L'âpreté est une caractéristique des romans de Montalbán, qui se conjugue paradoxalement avec une certaine exubérance du style, comme si la critique sociale faisait bon ménage avec la luxuriance de la langue.
L'âpreté, ici, est tout d'abord celle de la Vallée de la Mort, entrevue par le hublot d'un avion, puis lors d'un voyage en voiture entre San Francisco et Las Vegas réunissant Pepe Carvalho – encore agent de la CIA – et deux cadres de la multinationale Petnay, Antonio Jauma et Rhomberg.
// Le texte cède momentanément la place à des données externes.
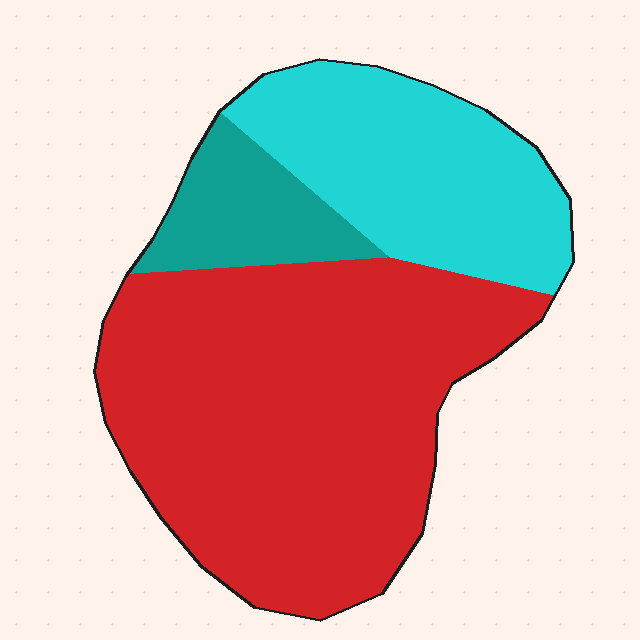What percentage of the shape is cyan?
Cyan takes up between a quarter and a half of the shape.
Cette brève rencontre est le préambule de l'affaire confiée quelques années plus tard au détective : élucider le meurtre de Jauma, trop rapidement attribué à un proxénète par la police.
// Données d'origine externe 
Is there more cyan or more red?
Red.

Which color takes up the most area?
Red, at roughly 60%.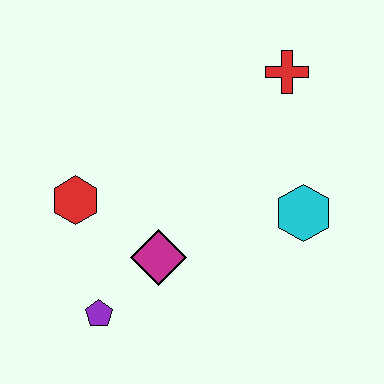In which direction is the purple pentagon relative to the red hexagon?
The purple pentagon is below the red hexagon.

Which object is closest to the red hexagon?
The magenta diamond is closest to the red hexagon.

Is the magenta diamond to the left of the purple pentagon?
No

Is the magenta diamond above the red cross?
No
L'Espagne sort tout juste du franquisme, les Ramblas à Barcelone connaissent des affrontements quotidiens entre manifestants de gauche, groupuscules d'extrême-droite et brigade Antimanif, et les milieux économiques s'interrogent sur la transition démocratique. Cependant, les jeux sont faits pour Carvalho et l'affairisme reprend derechef en utilisant l'opacité des organisations capitalistes. La célèbre citation du prince de Salina dans
le Guépard de
Giuseppe Tomasi di Lampedusa pourrait l'illustrer à merveille : « Il faut que tout change pour que rien ne change ».
Le passé colle aux semelles du détective, avec son lot de désillusions et de fidélités, ce qui en fait un témoin désabusé de son époque, sauvé par sa gourmandise et sa générosité envers les laissés-pour-compte.